Member of Colombo Municipal Council
- In office 2006–2009

Personal details
- Party: Democratic National Front
- Other political affiliations: United People's Freedom Alliance
- Occupation: Accountant
- Ethnicity: Sri Lankan Tamil

= N. Kumaraguruparan =

Sri Lankan politician

Nalliah Kumaraguruparan (நல்லையா குமரகுருபரன்; නල්ලය්යා කුමරගුරුපරන්) is a Sri Lankan Tamil accountant, politician and former provincial councillor. He is leader of the Democratic National Front.

==Career==
Kumaraguruparan was one of the All Ceylon Tamil Congress's (ACTC) candidates in Jaffna District at the 1989 parliamentary election but the ACTC failed to win any seats in Parliament. He contested the 1994 parliamentary election as part of an independent group in Colombo District but the group failed to win any seats in Parliament.

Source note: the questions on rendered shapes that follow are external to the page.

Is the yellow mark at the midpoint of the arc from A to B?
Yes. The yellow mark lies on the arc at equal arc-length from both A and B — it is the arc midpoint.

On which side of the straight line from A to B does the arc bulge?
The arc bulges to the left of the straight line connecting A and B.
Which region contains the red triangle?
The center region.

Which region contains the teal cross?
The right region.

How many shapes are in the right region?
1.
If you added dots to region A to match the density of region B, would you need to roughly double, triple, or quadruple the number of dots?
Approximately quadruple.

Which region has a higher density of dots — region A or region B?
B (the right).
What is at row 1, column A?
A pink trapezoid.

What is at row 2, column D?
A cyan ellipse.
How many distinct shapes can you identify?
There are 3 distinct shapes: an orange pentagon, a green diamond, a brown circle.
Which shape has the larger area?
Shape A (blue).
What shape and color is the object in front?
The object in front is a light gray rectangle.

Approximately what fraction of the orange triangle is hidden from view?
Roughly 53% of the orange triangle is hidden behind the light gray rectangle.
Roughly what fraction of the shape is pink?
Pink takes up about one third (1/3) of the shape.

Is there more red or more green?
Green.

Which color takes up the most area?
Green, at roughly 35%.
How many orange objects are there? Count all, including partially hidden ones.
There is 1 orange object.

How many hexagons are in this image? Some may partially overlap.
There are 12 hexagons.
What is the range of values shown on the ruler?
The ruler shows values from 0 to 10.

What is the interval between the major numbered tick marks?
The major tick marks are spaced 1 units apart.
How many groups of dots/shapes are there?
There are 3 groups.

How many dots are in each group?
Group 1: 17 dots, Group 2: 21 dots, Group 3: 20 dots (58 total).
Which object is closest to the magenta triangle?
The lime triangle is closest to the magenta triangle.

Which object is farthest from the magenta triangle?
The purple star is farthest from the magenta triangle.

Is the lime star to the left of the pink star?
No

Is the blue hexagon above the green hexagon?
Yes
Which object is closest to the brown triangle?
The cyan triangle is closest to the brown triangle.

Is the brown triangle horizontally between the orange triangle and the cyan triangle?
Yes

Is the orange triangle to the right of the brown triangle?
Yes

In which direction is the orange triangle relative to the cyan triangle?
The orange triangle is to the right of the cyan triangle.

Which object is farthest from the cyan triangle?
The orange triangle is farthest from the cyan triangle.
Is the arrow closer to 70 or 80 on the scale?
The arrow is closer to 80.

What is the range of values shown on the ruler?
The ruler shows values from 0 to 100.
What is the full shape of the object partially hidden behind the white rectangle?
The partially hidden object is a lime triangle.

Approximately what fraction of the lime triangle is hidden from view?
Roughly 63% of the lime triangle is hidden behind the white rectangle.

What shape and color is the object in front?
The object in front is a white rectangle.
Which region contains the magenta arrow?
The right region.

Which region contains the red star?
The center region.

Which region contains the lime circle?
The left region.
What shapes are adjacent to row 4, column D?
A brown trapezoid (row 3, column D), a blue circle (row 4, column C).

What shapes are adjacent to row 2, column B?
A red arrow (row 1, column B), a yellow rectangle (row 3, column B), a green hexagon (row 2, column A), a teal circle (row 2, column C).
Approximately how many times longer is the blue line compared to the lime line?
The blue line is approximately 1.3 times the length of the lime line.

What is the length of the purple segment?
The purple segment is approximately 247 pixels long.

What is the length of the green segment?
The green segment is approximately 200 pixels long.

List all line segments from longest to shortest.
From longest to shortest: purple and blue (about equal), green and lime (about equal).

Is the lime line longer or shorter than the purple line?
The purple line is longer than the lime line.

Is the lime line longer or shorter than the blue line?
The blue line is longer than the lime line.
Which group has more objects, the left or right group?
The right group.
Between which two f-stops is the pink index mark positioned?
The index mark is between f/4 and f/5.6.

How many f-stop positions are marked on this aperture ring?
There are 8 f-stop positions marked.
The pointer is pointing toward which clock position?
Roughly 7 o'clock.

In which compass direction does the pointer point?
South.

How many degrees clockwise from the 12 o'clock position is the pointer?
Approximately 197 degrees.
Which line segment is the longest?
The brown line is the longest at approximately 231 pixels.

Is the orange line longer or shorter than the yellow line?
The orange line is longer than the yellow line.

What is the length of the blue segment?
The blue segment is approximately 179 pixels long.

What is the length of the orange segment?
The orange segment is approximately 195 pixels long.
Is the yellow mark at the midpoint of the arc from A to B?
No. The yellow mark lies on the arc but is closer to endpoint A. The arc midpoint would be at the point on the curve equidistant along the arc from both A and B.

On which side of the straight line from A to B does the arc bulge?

Kumaraguruparan was elected general-secretary of the ACTC in January 2000. He was later senior deputy president of the party.

Kumaraguruparan joined the Western People's Front (WPF) in May 2004. He contested the 2004 provincial election as one of the WPF's candidates in Colombo District but failed to get elected after coming third amongst the WPF candidates. He contested the 2006 local government election as a WPF candidate and was elected to Colombo Municipal Council. Kumaraguruparan served as general-secretary of the WPF.

Kumaraguruparan contested the 2009 provincial council election as one of the United National Front's (UNF) candidates in Colombo District and was elected to the Western Provincial Council. He contested the 2010 parliamentary election as one of the UNF's candidates in Colombo District but failed to get elected after coming tenth amongst the UNF candidates. He contested the 2014 provincial election as one of the Democratic People's Front's (DPF) candidates in Colombo District but failed to get re-elected. Shortly afterwards Kumaraguruparan fell out with the DPF leadership and was expelled from the party.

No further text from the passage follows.